Wie hatte Isabel Allende geschrieben?
… ich bin alles, was existiert, ich bin in jedem Blatt des Waldes, in jedem Tautropfen, in jedem Aschestäubchen, das der Rauch fortträgt, ich bin Paula und ich bin auch ich selbst, ich bin nichts und alles übrige in diesem Leben und in anderen Leben, unsterblich.
Jeder ist ein Teil von allem, aber auch dies alles ist er, wenn er sein Ich beiseitelegt. Der Physiker Jean Charon (1920-1998) schrieb:
Dieses individelle Ich auf dem Grund unseres Denkens ist das universelle Ich. Ich bin mein Nachbar, ich bin der, der gewesen ist, ich bin der, der sein wird; ich bin auch das Tier, ich bin die Pflanze, ich bin der Kieselstein auf dem Weg. Es ist meine eigene individuelle Seele, die mit der individuellen Seele aller anderen Existenzen zusammenfällt, wir haben alle dieselbe Seele gemeinsam, wir sind alle diese universelle Seele, die unveränderlich bleibt und nicht einer Evolution unterworfen ist.
Mir gefällt es jedoch nicht, hier den Begriff der Seele einzuführen. Die Seele ist etwas Komplexes, ist Lebensweg und Gefühlsleben, das hat eine Pflanze nicht. Vielleicht ist es der Geist, den wir alle gemeinsam haben.
Ein paar Zitate aus den TestpilotInnen (die Zahl bedeutet die Nummer des Beitrags):
Ich fühlte mich mit allem und allen verbunden. (21)
Ein Baum. Er ging näher, wurde zum Laub und zu Nadeln und sah ein, dass alles lebt. (42)
… das ganze Universum mit allen Sternen sei um ihn herum und in ihm gewesen, und eine Stimme habe ihm gesagt: »Dies alles bist du, und du kannst es nicht nicht sein.« (Nummer 3 der TestpilotInnen)
Ich war alles.
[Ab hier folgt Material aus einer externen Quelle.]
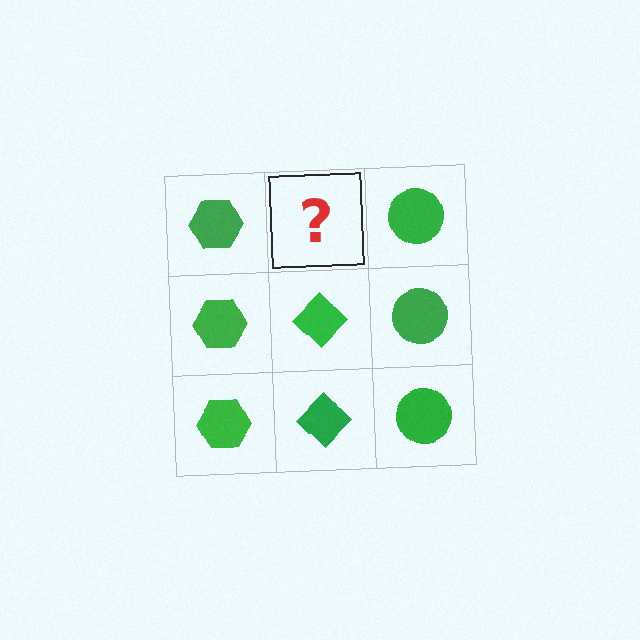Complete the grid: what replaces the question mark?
The question mark should be replaced with a green diamond.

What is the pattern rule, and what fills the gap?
The rule is that each column has a consistent shape. The gap should be filled with a green diamond.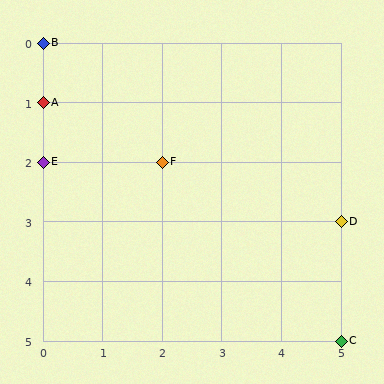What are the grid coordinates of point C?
Point C is at grid coordinates (5, 5).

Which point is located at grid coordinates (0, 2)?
Point E is at (0, 2).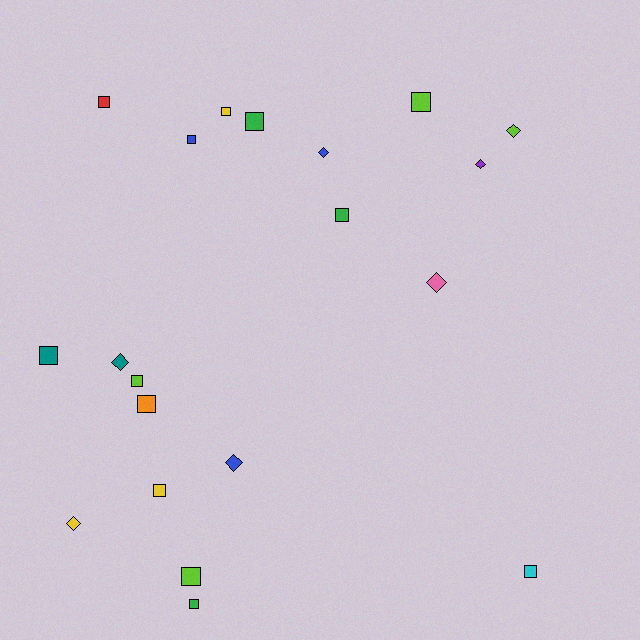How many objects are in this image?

Ich war das Universum. Wir sind Teil von allem. Als Menschen leben wir das alles in einem Blitz (in a flash). Es ist real. (88, erlebt in einem 10-tägigen mystischen Retreat)
Das höchste Wissen – Gott, das Universum – trat in mich selbst ein … Ich war die Sonne, ich war der Klang, ich war das Gerät dort, alles war ich. Ich war klarsichtig geworden, war Gott und das Universum, und ich sah, dass alle anderen das auch hatten, nur schlief es bei denen. (87, Erleuchtung im Fitness-Studio)
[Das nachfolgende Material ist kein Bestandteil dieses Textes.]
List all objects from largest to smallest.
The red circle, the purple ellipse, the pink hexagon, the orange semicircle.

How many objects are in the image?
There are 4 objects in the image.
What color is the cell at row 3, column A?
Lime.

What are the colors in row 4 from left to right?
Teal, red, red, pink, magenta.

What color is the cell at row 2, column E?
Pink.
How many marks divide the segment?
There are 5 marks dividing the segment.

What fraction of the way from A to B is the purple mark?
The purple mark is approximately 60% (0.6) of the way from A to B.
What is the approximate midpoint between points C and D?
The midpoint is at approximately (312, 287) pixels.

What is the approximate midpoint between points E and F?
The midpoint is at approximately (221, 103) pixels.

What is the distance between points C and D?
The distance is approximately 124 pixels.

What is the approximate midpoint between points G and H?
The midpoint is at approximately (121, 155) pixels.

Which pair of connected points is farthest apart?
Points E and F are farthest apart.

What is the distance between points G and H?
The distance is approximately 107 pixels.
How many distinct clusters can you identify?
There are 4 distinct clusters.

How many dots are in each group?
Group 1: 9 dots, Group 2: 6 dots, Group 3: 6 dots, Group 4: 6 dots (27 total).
Wir sind Teil von etwas, das in seinem Innersten kompliziert, doch auch unendlich perfekt ist. Totsein war einfach. Es hieß, alles zu werden. (86)
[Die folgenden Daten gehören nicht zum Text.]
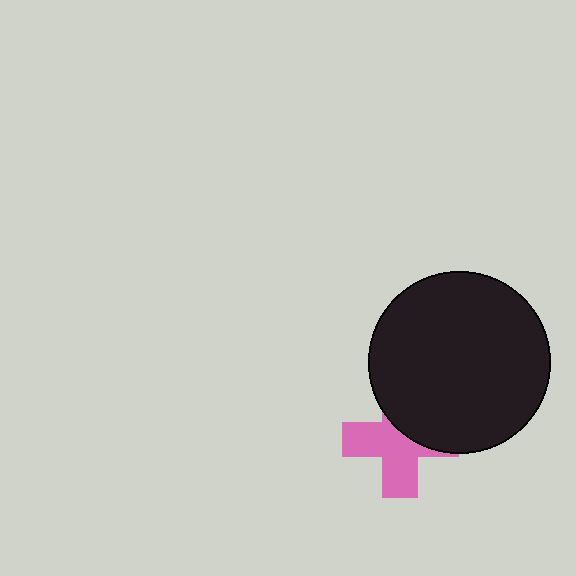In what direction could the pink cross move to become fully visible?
The pink cross could move down. That would shift it out from behind the black circle entirely.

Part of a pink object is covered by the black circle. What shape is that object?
It is a cross.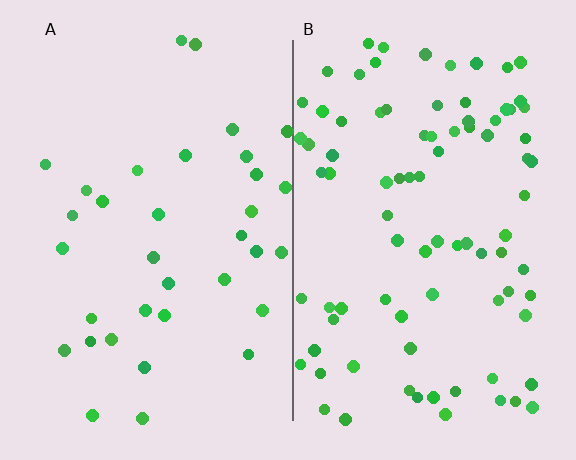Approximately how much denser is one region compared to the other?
Approximately 2.5× — region B over region A.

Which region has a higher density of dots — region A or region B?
B (the right).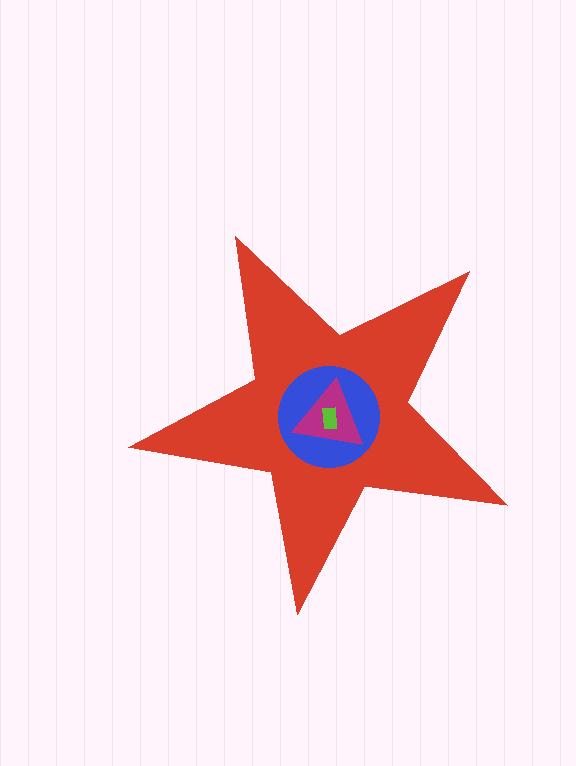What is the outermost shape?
The red star.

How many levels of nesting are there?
4.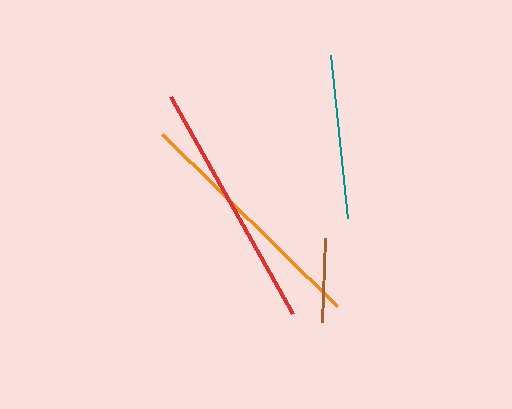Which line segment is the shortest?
The brown line is the shortest at approximately 84 pixels.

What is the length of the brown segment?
The brown segment is approximately 84 pixels long.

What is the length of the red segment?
The red segment is approximately 249 pixels long.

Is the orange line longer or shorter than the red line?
The red and orange lines are approximately the same length (about 249 and 245 pixels).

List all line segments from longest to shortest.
From longest to shortest: red and orange (about equal), teal, brown.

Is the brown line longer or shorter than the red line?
The red line is longer than the brown line.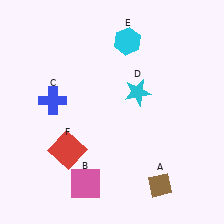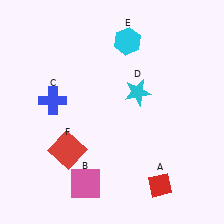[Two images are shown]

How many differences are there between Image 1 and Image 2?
There is 1 difference between the two images.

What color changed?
The square (A) changed from brown in Image 1 to red in Image 2.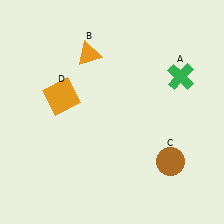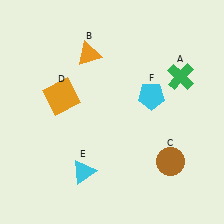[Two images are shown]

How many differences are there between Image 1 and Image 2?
There are 2 differences between the two images.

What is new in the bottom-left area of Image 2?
A cyan triangle (E) was added in the bottom-left area of Image 2.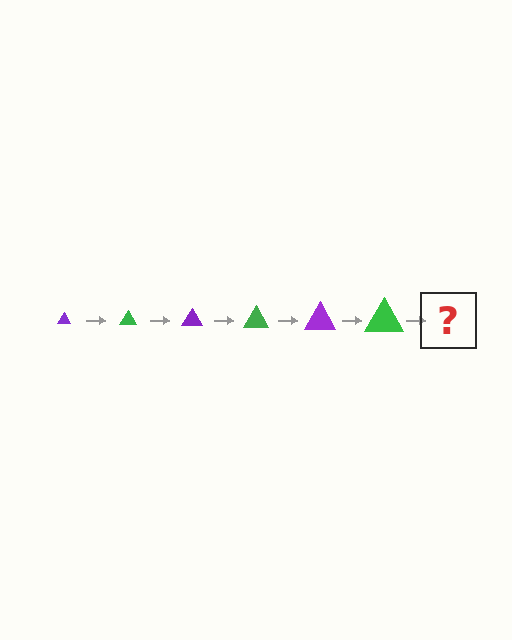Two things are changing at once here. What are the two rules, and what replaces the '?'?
The two rules are that the triangle grows larger each step and the color cycles through purple and green. The '?' should be a purple triangle, larger than the previous one.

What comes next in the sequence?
The next element should be a purple triangle, larger than the previous one.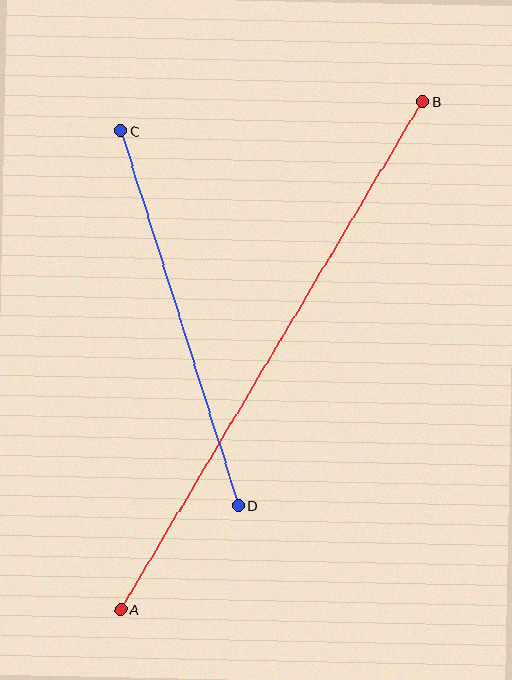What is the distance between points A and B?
The distance is approximately 591 pixels.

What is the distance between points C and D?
The distance is approximately 392 pixels.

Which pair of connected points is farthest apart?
Points A and B are farthest apart.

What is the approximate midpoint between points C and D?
The midpoint is at approximately (179, 318) pixels.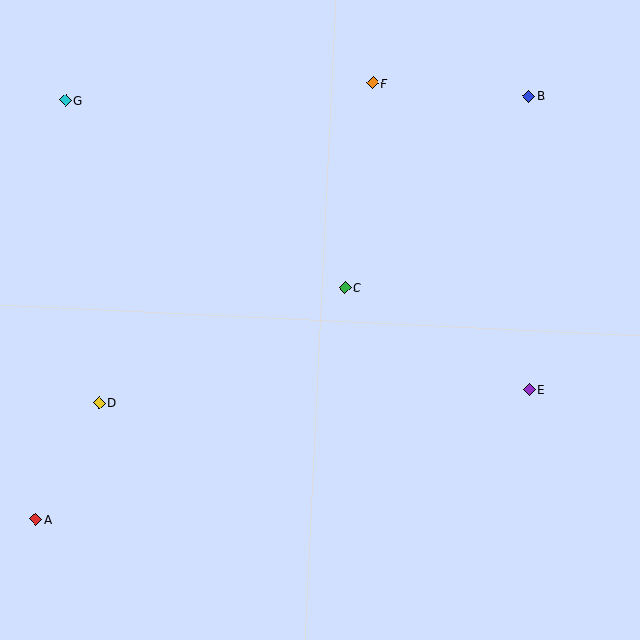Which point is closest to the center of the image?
Point C at (345, 288) is closest to the center.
Wir sind Götter; wir sind Teil G*ttes, aber wir sind auch G*tt. (63)
Du musst dich daran erinnern, dass du Licht bist, dass du ein göttliches Wesen bist. Du bist ein Teil Gottes. (56, Worte seines Geistführers)
Ich sah das Gras, es war leuchtend grün, und ich sah jeden Halm. Und das Gras liebte mich! (Landon Dennis)
Erst spät fiel mir auf, dass, wo manche sagten, das weiße liebende Licht habe sie eingehüllt, andere behaupteten, sie seien das Licht geworden, es sei in sie eingedrungen. Wir wissen, dass viele Mystiker von Einheits-Erlebnissen berichteten (und wie die Nahtod-Leute kaum Worte dafür fanden). Natürlich gibt es eine Verwandtschaft von sich versenkender Betrachtung und Nahtod-Erlebnissen: Der Körper existiert sozusagen nicht mehr, und auch das Ego verschwindet, und so kann das Göttliche in uns eintreten (oder aus uns austreten) und uns ausfüllen.
Einige Aussagen sind schwer für uns zu schlucken. Dass jemand alles wusste, totales Wissen besaß und jeden kannte, der je gelebt hatte … Man denkt sich, dass dieses Wissen die allerhöchste Schöpferkraft auszeichnen müsste, von der wir anscheinend ein Teil sind; und der Teil vom Ganzen ist in gewissem Sinn auch das Ganze selbst.
Schade, dass die Menschheit noch so weit weg ist von diesem Konzept. Wie sollen lieben lernen und damit auch, unser Ich mit seinen Wünschen und Lüsten unter Kontrolle zu halten; der Teufel und das Böse existieren nicht, sie stecken in diesem großmächtigen, gefährlichen Ego. Wir müssten nur die Lehren von Christentum und Buddhismus in die Tat umsetzen, und wir hätten das Paradies auf Erden. So einfach wär’s; wenn’s nicht so schwierig wäre.